13 Mayıs, 301 maden işçisinin yaşamını yitirdiği Soma faciasının yıldönümüdür.
Aradan acılı bir yıl geçti.
Sorumlular cezalandırılamadı: Zar zor iki duruşma yapılabildi; sağ olan yetkililer ölen arkadaşlarını suçladı, patronu akladılar.
İşçi cinayetlerini önlemek için kimi yasal düzenlemeler yapıldıysa da somut adımlar atılmış değil.
Güvenli olmayan bazı madenler kapatıldı; ama,oralardaki işçiler ve aileleri mağdur oldu.
Enerji Bakanı Taner Yıldız, 6 yıllık bakanlığı döneminde en büyük mahcubiyetinin Soma ve Ermenek’teki maden kazaları olduğunu söyledi. “Bunlar tabii afetlerden değil, kusurlardan kaynaklandı. Bu, benim ve bakanlığımın mahcubiyetidir. En kötü işlerimiz bunlardı” dedi.
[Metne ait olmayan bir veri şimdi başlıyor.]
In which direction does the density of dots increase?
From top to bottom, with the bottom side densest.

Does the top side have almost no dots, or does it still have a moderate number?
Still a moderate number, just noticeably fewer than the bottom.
Soma da 16 Mayıs ta sendikaların, 13 Mayıs ta ise siyasi partilerin programlarından dolayı kendi seslerinin yeterince duyulamayacağını düşünen acılı aileler,10 Mayıs’ta miting düzenledi. Aileler, adalet istedi… Yanan bizdik, siz kömür sandınız. sözü, acının boyutunu ortaya koydu.
Bir yılın acı içinde geçtiğini anlatanlar,301 eşin dul ve 432 çocuğun da yetim kaldığını söylüyor.
Hele o çocuklar!
Nasıl geçirdiler bu yılı babasız?
“Sizin hiç babanız öldü mü,
Benim bir kere öldü kör oldum…”der ya Cemal Süreyya.
Elinizi havaya kaldırdığınızda ya da düştüğünüzde tutacak birisi olmadan yürümenin ve öylece büyümenin ne demek olduğunu bilir misiniz?
Bundan sonra ülkemizin vicdanı “Soma’yı Unut(ma)maktır!..”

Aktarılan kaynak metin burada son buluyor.